HAZ Facelift – Schrift Gotham

Seit dem vergangenen Wochenende schaut die Hannoversche Allgemeine verändert aus. Das Schriftbild wird nun durch zwei neue Schriften geprägt. Wenn Chefredaktionen, wie hier der Fall, im Zuge einer Neugestaltung ihrer Zeitung von „Anstrich“ sprechen, erschrecke ich immer. Als ob die Gestaltung von Informationen etwas ist, das man nach ein, zwei Jahren, wenn einem die neue Farbe nicht mehr gefällt, einfach wieder drüberstreichen könne.

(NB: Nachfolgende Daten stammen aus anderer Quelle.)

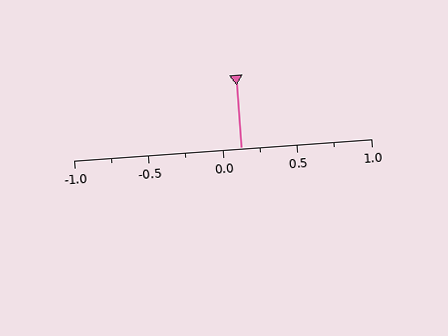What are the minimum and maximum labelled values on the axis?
The axis runs from -1.0 to 1.0.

Einführend und erklärend sei gesagt, dass sich die Madsack Mediengruppe nach wie vor mit der Hannoverschen Allgemeinen (HAZ) und der Neuen Presse gleich zwei Zeitungen für die Region Hannover gönnt. Letztere bedient mehr, auch wenn man das intern nicht gerne hört, den Boulevard, was sich auch in der Gestaltung widerspiegelt (größere Fotos, fettere, serifenlose Headlines). Die HAZ ist in ihrer gesamten Ausrichtung, inhaltlich wie in ihrer Aufmachung, deutlich konservativer und zurückhaltender, zumindest bislang.

Mit dem vollzogenen Facelift – der Begriff „Redesign“ erscheint mir eher unpassend – halten mehrere neue Schriften Einzug in die Gestaltung der Zeitung, die in einer Auflage von derzeit rund 180.000 Exemplaren erscheint. Die bisherige, von Adrian Frutiger 1986 entworfene Headlineschrift Centennial wurde von der Rocky abgelöst. Als neue Fließtextschrift kommt anstelle der Excelsior – Danke dt-Leser Horst für die Korrektur – nun die Candida zum Einsatz.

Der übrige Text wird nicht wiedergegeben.